Puede que en esas coincidencias haya algo de azar: el movimiento puebla las imágenes cinematográficas por doquier y con múltiples funciones y significaciones, sí. Pero puede también que el poder evocador del movimiento sea algo que no sólo se manifieste en aquellos planos en los que ese efecto es buscado de manera más clara (los de Ulmer, Roeg o Preminger) sino también en otros más insospechados. Pienso especialmente en esa suave panorámica que acompaña el avance de la lancha adentrándose en el archipiélago de Estocolmo en Sommaren med Monika, un movimiento que parece seguir también al recuerdo que se aleja, penetrando en el inefable reino del pasado. Y, en el más abstracto de todos los filmes citados, la adaptación de Le Temps retrouvé de Raúl Ruiz, la figura del mismísimo Marcel Proust se congela en plena caída tras tropezar con el empedrado de una calle de Venecia; Ruiz detiene el movimiento diegético y lleva el cuerpo inmóvil del escritor a otro tipo de movimiento, un desplazamiento fantástico a través del tiempo, atravesando los espacios del recuerdo como si nos adentráramos en una linterna mágica.
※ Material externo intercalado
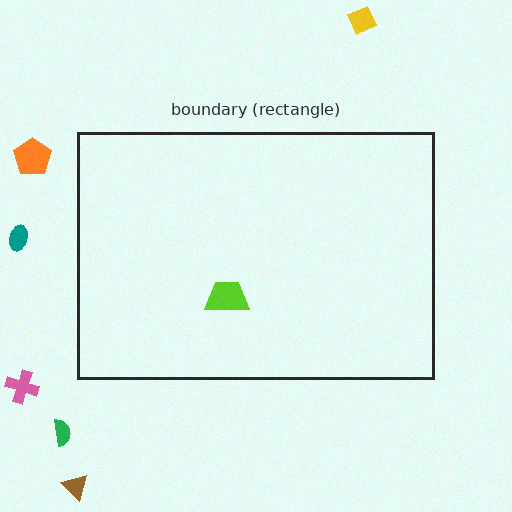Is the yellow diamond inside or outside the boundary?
Outside.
Como decía al principio, me cuesta conciliar el sueño por la noche pero, en el intento, he logrado a veces observar el deslizamiento que conduce mi mente de la vigilia al sopor. He notado cómo, en el estado de duermevela, el curso racional y ordenado de mi pensamiento pasa a hacer asociaciones más peregrinas hasta que, en un momento dado, mi conciencia del mundo real se interrumpe y mi mente ya está soñando, es decir, creando ficciones libérrimas en las que se rompe la lógica espaciotemporal y se reúnen los personajes más variopintos, personas que jamás coincidirían en la prosaica realidad. Quizás por eso el cine ha querido, consciente o inconscientemente, representar la conquista de la memoria mediante un movimiento, un deslizamiento como el de la mente que se adentra cada noche en el territorio de lo onírico. Recordar o soñar, al fin y al cabo, son maneras de habitar lugares y momentos que no corresponden a nuestro aquí y ahora; también lo es el cine. “El recuerdo no existe”, dice Charlotte Garson en su texto, y prosigue: “no es sino una de las versiones de la mentira, de la ficción, del sueño, del archivo o del delirio o, más bien, una sobreimpresión indiscernible y confusa de todos ellos” (P. 268). El cine es sueño, parafraseando a Calderón, un estado de duermevela fantástico que nos devuelve constantemente el recuerdo del pasado. Pero no sólo del pasado: como dice Sergi Sánchez en su capítulo, “el cine es el dispositivo que la memoria utiliza para dibujar el futuro” (P. 309). Igual que los sueños parecen tener a veces una naturaleza premonitoria, las imágenes, si las observamos con atención, se nos presentan a menudo como recuerdos del porvenir, citando ahora a Chris Marker. No sabemos si esta enésima muerte del cine que nos rodea ahora es ya la definitiva en algún sentido pero sí sabemos que toda su memoria nos seguirá acompañando siempre, cuando atravesemos titubeantes el ignoto futuro.